As Sri Lanka prepare for their biggest Test tour in years, which includes their first Boxing Day Test in 17 years, Mathews will hope to draw inspiration from his past successes in Australia.
In many ways, that innings was the making of Mathews. His promise had been plain almost since his debut, but he had not announced himself world class until then. In the 2009 World Twenty20, he stole hearts with his athleticism and presence of mind at the boundary rope, but in Melbourne he earned the world's respect. Though he has not always found consistency with the bat, he has since played several innings of similar stature from hopeless positions, forging renown for a cool head and even temperament.
Increasingly, Mathews has also allied his considerable self-belief with a burgeoning maturity that has seen his Test game grow. Not long ago, he played cricket with a boy's ambition. In December 2009, he neared a maiden Test ton against India, but wound himself so uncharacteristically tight that he ran himself out on 99. Last year, he copped criticism for delaying Sri Lanka's ODI victory at Lord's so that Dinesh Chandimal to get to a hundred, before attracting similar sentiments when he made his own first ton, having crawled towards the milestone when quick runs would have served the team better. The scope of his goals have seemingly widened in the year since, and his last innings against New Zealand suggests, he has realised the burden of leadership is not long from being upon him, and he must play accordingly.
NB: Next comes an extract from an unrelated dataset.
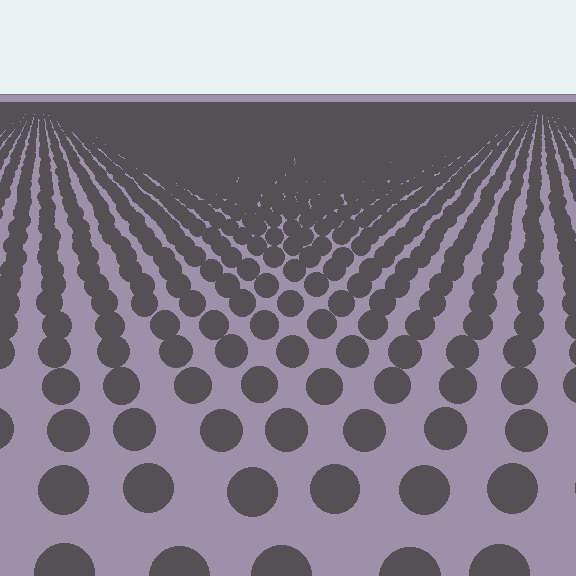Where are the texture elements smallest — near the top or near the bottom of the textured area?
Near the top.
After his stoic 84 at the P Sara Oval in a losing cause, present captain Mahela Jayawardene acclaimed Mathews' innings as exactly the sort required from a future captain. Three far more illustrious colleagues had been removed cheaply by the movement, bounce and pace of New Zealand's seam bowlers, but Mathews' innings was chanceless from the outset, and his mind resolute. Men with many more matches in their memory had wafted tentatively and aggressed nervously, but Mathews' beat was steady and his dance sure-footed. As each comrade fell, he farmed the strike and soaked up everything the opposition could throw at him, but when the second new ball arrived, the tailenders he was left with gave him no support at all. No one who saw his defiance will think he deserved to be on the losing team that day, and he had fought with bat in hand throughout the series, finding himself mounting a rescue in each innings after the top order had failed. His return of 210 from No. 6 was by far Sri Lanka's highest for the series, and eclipses the tallies of Jayawardene, Kumar Sangakkara, and Tillakaratne Dilshan combined.
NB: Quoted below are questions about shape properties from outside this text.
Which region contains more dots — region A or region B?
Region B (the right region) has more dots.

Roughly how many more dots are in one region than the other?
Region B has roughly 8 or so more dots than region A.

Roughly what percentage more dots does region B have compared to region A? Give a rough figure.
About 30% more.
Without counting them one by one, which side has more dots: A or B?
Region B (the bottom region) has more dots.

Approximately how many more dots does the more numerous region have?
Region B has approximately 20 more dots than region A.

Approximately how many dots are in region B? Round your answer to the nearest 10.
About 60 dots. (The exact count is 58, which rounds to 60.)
"He batted really well in the entire series - not just in Colombo but in Galle as well, where he batted under pressure," Jayawardene said at the end of the series. "He came and adapted to the situation. No. 6 is not an easy position to bat but Angelo is a guy who seems to find that little bit of extra mental strength. That's why we've identified him as one of the future leaders. He's showing that quality, and as long as he enjoys those kinds of challenges, I think he'll be a really good captain."
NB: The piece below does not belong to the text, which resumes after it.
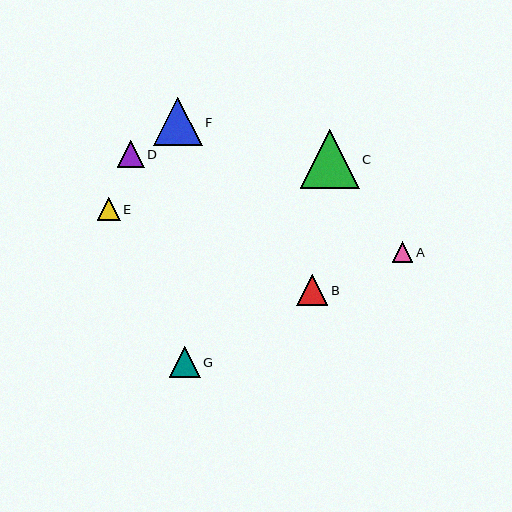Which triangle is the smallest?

As Sri Lanka begin acclimatising to Australian conditions, Mathews can take confidence in having already bucked the subcontinent trend and proved himself undaunted by fast bowling on quick, bouncy pitches. He is perhaps the most natural puller of the ball in the side and has used the shot to prosper both in Australia and against them. His Test average of 91.33 against Australia has been constructed at home, but in ODI cricket he averages 51.50 Down Under.
If Sri Lanka's top order cannot turn their poor run around in time for the Tests, it may fall to Mathews to provide the steel to the innings. His most memorable performance in his young career came at the MCG, but by entering into a tough series with runs behind him and a technique that flourishes in alien conditions, he has given himself a chance of scripting an innings that surpasses even the "Melbourne Miracle".